Le lungaggini della giustizia italiana, che si sommano al diritto di famiglia islamico, rischiano di mettere a repentaglio l’incolumità di una giovane araba di 26 anni, dal momento che nel Paese da cui proviene le punizioni per le donne sono corporali, quantomeno eseguite con le frustate. La giovane risiedeva a Forlì alcuni anni fa ed era già ritornata nel suo Paese, in Medioriente. Da alcune settimane, però, è tornata in città appositamente per formalizzare la separazione rispetto a un matrimonio contratto nell’aprile del 2019 in Comune, con un uomo con cui ora non ha più contatti. Una volta fissata la data dell’udienza in Tribunale, ha quindi fatto il biglietto aereo ed è giunta qui. 
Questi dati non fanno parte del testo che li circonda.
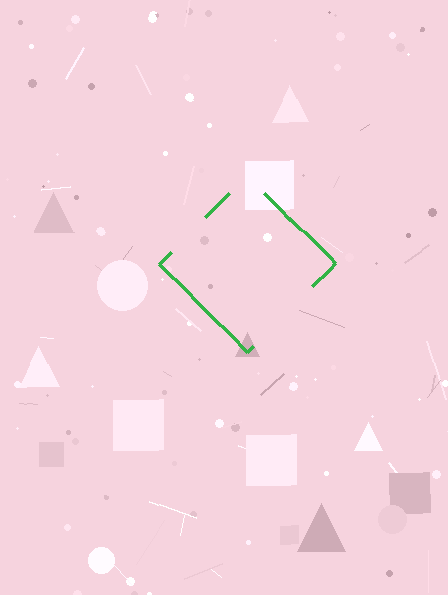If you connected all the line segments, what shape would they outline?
They would outline a diamond.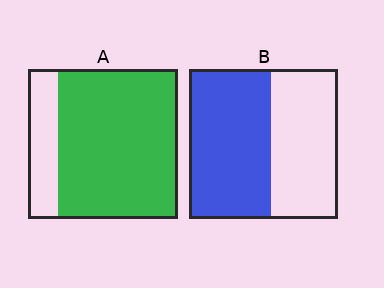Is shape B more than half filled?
Yes.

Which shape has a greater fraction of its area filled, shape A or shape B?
Shape A.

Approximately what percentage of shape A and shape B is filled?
A is approximately 80% and B is approximately 55%.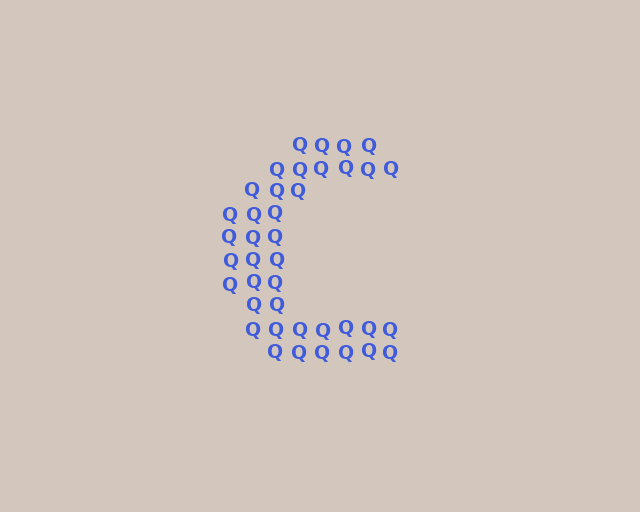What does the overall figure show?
The overall figure shows the letter C.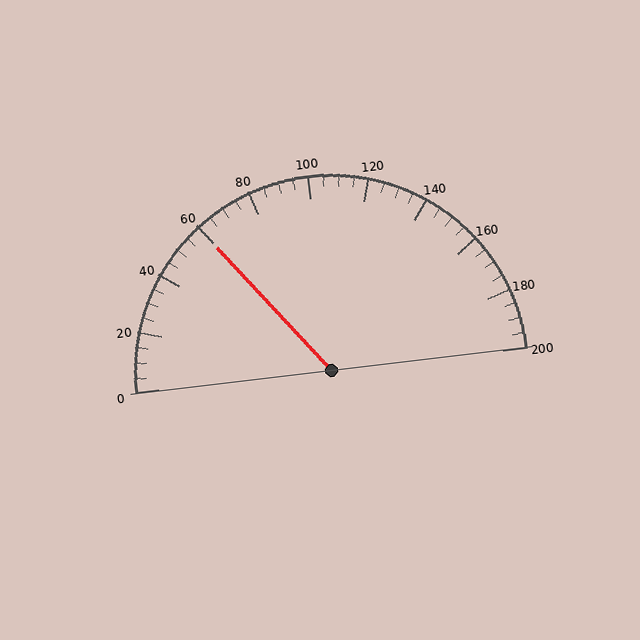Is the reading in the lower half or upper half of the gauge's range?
The reading is in the lower half of the range (0 to 200).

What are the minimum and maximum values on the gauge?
The gauge ranges from 0 to 200.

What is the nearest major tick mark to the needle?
The nearest major tick mark is 60.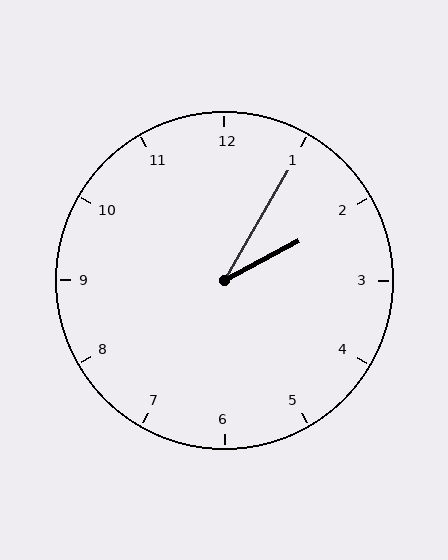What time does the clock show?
2:05.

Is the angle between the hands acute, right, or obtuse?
It is acute.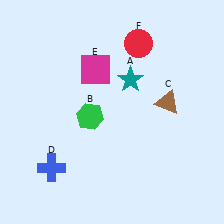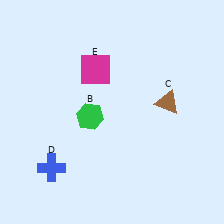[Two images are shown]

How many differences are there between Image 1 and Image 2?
There are 2 differences between the two images.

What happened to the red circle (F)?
The red circle (F) was removed in Image 2. It was in the top-right area of Image 1.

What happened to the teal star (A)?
The teal star (A) was removed in Image 2. It was in the top-right area of Image 1.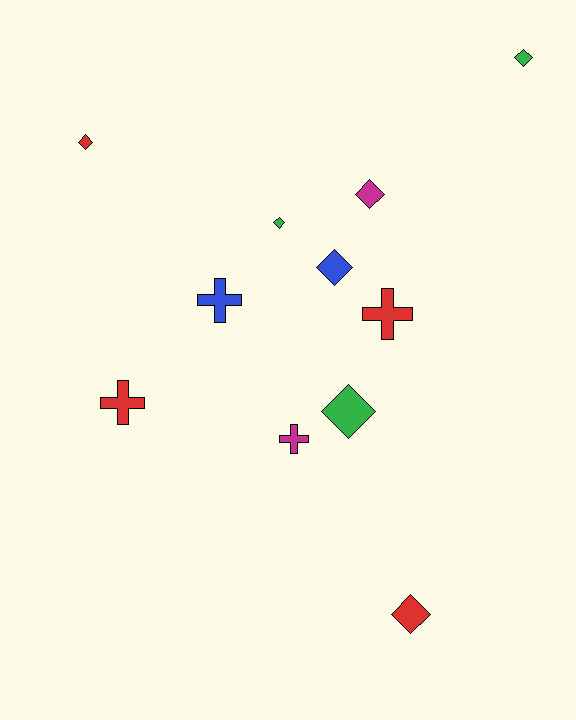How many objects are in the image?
There are 11 objects.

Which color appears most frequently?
Red, with 4 objects.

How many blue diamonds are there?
There is 1 blue diamond.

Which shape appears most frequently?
Diamond, with 7 objects.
L’atto di separazione è necessario in quanto ha allacciato una nuova relazione sentimentale nel suo Paese. Ma lì è vietato per una donna formalmente sposata la convivenza con un altro uomo, una situazione che può essere interpretata come una forma di adulterio, che nel diritto islamico è severamente punito in particolare quando è la donna a compierlo. L’omologa della separazione dovrebbe avere un iter veloce, dal momento che non ci sono figli minori e rapporti economici in atto con il precedente compagno. Tuttavia, dopo 4 mesi dalla richiesta in Tribunale, l’udienza per la separazione legale è stata posticipata già due volte: prima era prevista per il 9 marzo, poi un’altra che si sarebbe dovuta tenere oggi, giovedì, poi un ulteriore rinvio al 27 aprile. E intanto la giovane vive da un mese e mezzo in un appartamento preso in affitto, in attesa dell’incontro col giudice. Ed ora a quanto pare ci dovrà rimanere ancora un mese, se i tempi non saranno accelerati.

L’appello della donna, a concludere in fretta l’iter nel tribunale italiano, arriva tramite il legale che sta seguendo la sua causa, l’avvocato Maurizio Ricci del Foro di Forlì. Oltre al fatto delle ingenti spese che sta sostenendo in Italia, la 26enne teme in primis per la propria incolumità fisica a causa di ciò che è considerato vietato per una donna sposata nel suo Paese di origine (ma che non lo è in Italia), come per esempio convivere con un altro uomo. Oltre alle pene corporali previste dal diritto di famiglia islamico, in società maschiliste tali situazioni comportano spesso anche il biasimo sociale e l’emarginazione.

“Il problema è essenzialmente di natura culturale, in questo caso: la mia assistita teme conseguenze personali per la sua salute se tale situazione dovesse prolungarsi ulteriormente”, sintetizza l’avvocato Ricci nella richiesta di anticipo dell’udienza. Visto che i Paesi islamici ammettono la poligamia solo per gli uomini (anche se poi non è molto fruita per una serie di obblighi anche del marito), il problema sarebbe meno grave se fosse un uomo a trovarsi nella situazione descritta. Tuttavia l’istituto del divorzio, attivabile anche dalla donna, è previsto nella gran parte dei diritti di famiglia dei Paesi musulmani, per cui l’annullamento dell’unione contratta in Italia (che ha valore legale in quasi tutti i Paesi islamici) permette alla donna di rifarsi una vita con un altro compagno.